What Do Your Motors Really Do?

What Do Your Motors Really Do?

By Markus Brettschneider, ABB Food and Beverage

In 1969, the first home security system was born, consisting of four peepholes and a camera that could be moved to look through any of them, broadcasting the images to a monitor. Nowadays, we can now stream and view a feed of our home security cameras on our mobiles, giving homeowners greater piece of mind. This article explains how food plant managers can add a similar level of connectivity to retrofit most motors with smart sensors to bring their plants to the digital age.

Industry as a whole is utilizing technologies and solutions enabled through the industrial internet of things (IIoT). Gartner predicts that 25 billion devices will be connected to the internet of things by 2020, with some agencies predicting even double this amount.

This presents plant managers with a conundrum. Most food manufacturing and processing plants currently have motors powering essential equipment such as mixers, conveyors and packaging machines. These motors are just motors and do not play in the same league as the other intelligent devices in their factories.

With years of service often left in the motors, it’s difficult for plant managers to justify replacing motors that work effectively for the sake of an upgrade with any smart features. However, there are alternatives to a complete overhaul in order to connect motors to the IIoT.

Instead of investing in new, more intelligent or smart equipment, plant managers should invest in sensors that provide similar functionality to connected devices.
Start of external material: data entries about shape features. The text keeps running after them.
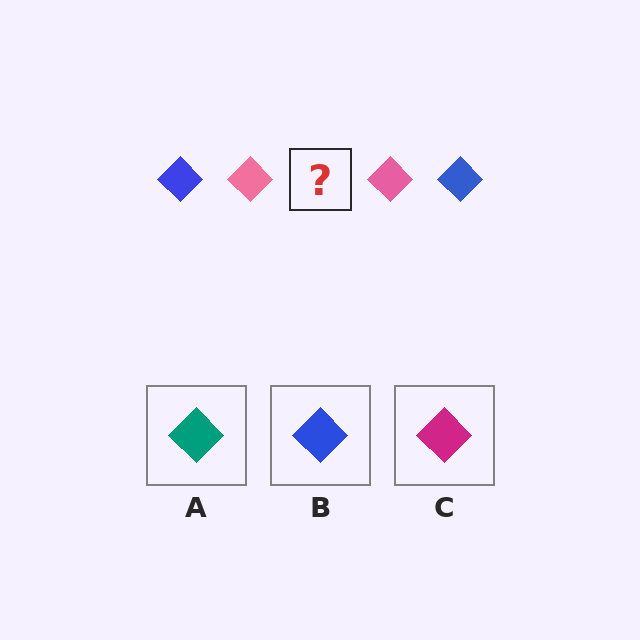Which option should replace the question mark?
Option B.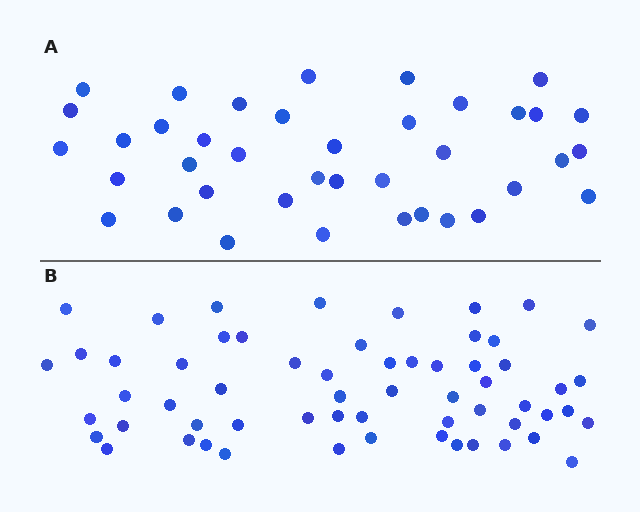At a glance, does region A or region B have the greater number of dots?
Region B (the bottom region) has more dots.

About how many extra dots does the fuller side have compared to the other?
Region B has approximately 20 more dots than region A.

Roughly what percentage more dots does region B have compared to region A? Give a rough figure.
About 55% more.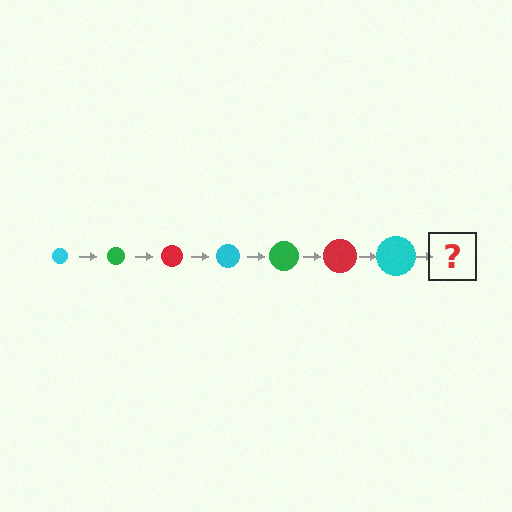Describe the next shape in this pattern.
It should be a green circle, larger than the previous one.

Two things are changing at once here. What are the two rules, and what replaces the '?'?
The two rules are that the circle grows larger each step and the color cycles through cyan, green, and red. The '?' should be a green circle, larger than the previous one.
For example, ABB offers smart sensors, which can be fitted to almost any standard low voltage induction motor.

By using sensors that feed performance data to the cloud through a smartphone or gateway solution to a secure server, plant managers can bring their motors up to date with the IIoT. This data gives plant managers a full picture — even on mobile devices — of how their motors are working, without having to carry out dangerous hands-on monitoring. Plant managers can then carry out condition based or predictive maintenance, rather than periodic maintenance.
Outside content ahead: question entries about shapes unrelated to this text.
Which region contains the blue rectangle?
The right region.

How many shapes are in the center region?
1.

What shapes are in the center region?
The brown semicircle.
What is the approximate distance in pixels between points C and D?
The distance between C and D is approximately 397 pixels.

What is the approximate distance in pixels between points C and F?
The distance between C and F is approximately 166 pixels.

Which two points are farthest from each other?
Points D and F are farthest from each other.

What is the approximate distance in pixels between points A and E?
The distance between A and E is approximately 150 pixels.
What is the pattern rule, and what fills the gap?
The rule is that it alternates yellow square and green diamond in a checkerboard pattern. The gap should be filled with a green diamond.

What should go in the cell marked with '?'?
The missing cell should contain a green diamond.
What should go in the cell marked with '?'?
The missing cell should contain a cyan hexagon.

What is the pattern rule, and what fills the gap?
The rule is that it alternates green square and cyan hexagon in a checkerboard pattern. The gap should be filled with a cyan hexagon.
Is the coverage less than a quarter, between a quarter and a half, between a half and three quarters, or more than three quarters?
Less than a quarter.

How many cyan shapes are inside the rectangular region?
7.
Using the right method to monitor motor condition, enables plant managers to reduce unplanned downtime by up to 70 per cent. This is particularly important in the food and beverage industry, where even a short downtime can be extremely costly. Infrastructure failures in this industry cost up to $75,000 per hour and have a serious impact on seasonally produced items such as sugar. This is a cost that plant managers can avoid by using the right performance insight and awareness.

An increased awareness of the condition of any motor also leads to a better awareness of how an entire system is performing. For example, a motor overheating or burning out may indicate a problem elsewhere in the production line, such as a line moving too fast and producing waste. Eliminating this problem could improve energy efficiency by up to ten per cent.

Motors, the heart of the food and beverage plant, don’t have to be left behind in the age of the IIoT. Just like a home security camera being connected to your mobile phone, a smart sensor could give a motor a new lease of life, making it perform as an integral part of the data-rich factory and providing all the additional benefits that this creates.